Separation of Duties
Introduction
So far, in our discussion of Terraform we have not touched on the concept of permissions and governance. When we execute Terraform “apply” command, it is executed in the context of a single user. This that the current user has all the appropriate permissions required on all the resources referenced. However, it is rarely the case in a real-work environment that a single user will have all the permissions required to deploy an entire application with all of the security and network aspects.
Note: we are using the term “User” here in a general sense. Most clouds also offer instance-based permission models for automation, but the basic principle is the same - a single instance needs all the permissions to support an “apply” command.
Most enterprises have separate teams to manage the core network, create VCNs, apply and change security policies, etc. However, not only may there be different teams for different environments, but the governance model may differ between environments; while a developer needs a broad set of permissions to change routers and networks, in a production environment, these will almost certainly be restricted to a secure administration user.

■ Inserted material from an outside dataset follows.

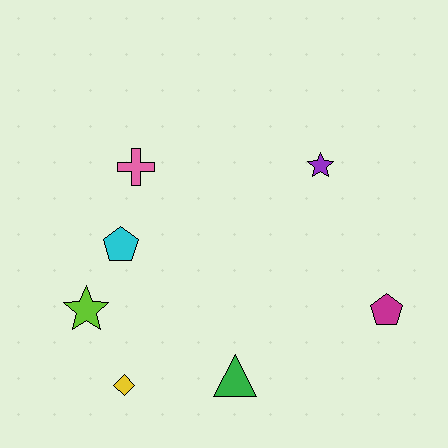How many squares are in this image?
There are no squares.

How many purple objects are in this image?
There is 1 purple object.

For these reasons, the emerging best practice is for any significant deployment in the cloud to segregate those resources which require special administration privileges into different Terraform scripts. For example, where a deployment changes the organization’s core routing tables, these would not be bundled in with the application deployment.

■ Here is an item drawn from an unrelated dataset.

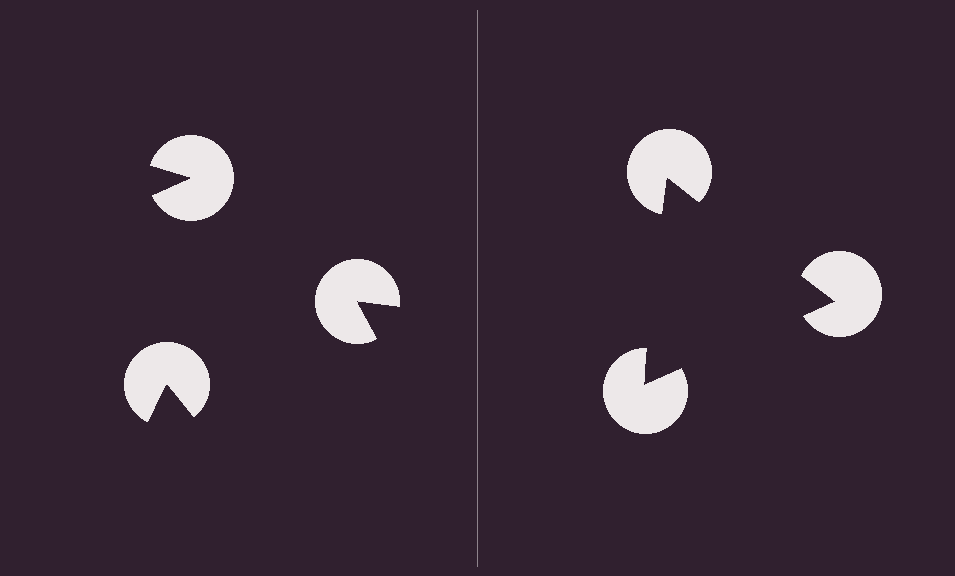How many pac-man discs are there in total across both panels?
6 — 3 on each side.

Splitting up the deployment scripts into smaller, more discrete units also helps speed up the development cycle. While the network and security basics may be deployed only once, there will likely be many deployments of the core application. This is especially true in an agile or CI/deployment where application resources may be routinely deployed and destroyed as part of the daily CI/CD process.
Landing Zones
If we take this concept a little further, we will see that there are a number of aspects that will be shared across all deployments in your overall cloud estate. This includes :
- any core external connectivity between the cloud, any other linked clouds, and your on-premises environments
- standard security policies
- core network routing at the cloud network boundary
- admin users and general identity administration
- operational management and monitoring
- Logging and auditing
- shared services (e.g. configuration management, registries)
Collectively, these have come to be known as a “landing zone”, but they are, in effect, establishing a set of broad shared services across all application deployments and workloads. The design and deployment of a landing zone is a broad topic which we will cover in much more detail later.
The relevance at this point of the Terraform discussion is that any deployment used within an Infrastructure-as-code context must be run as a single user in each environment. Each environment may have different user to run the Terraform apply to give protection between environments, but it needs to be a single user.
The impact of this is that your Terraform must be split into discrete deployments in line with your organisations governance and permissions structure. Remember that the target environments will include a production environment, and so, for scripts to be reusable across all environments, they have to support the maximum separation of duties - not just those in the development environment.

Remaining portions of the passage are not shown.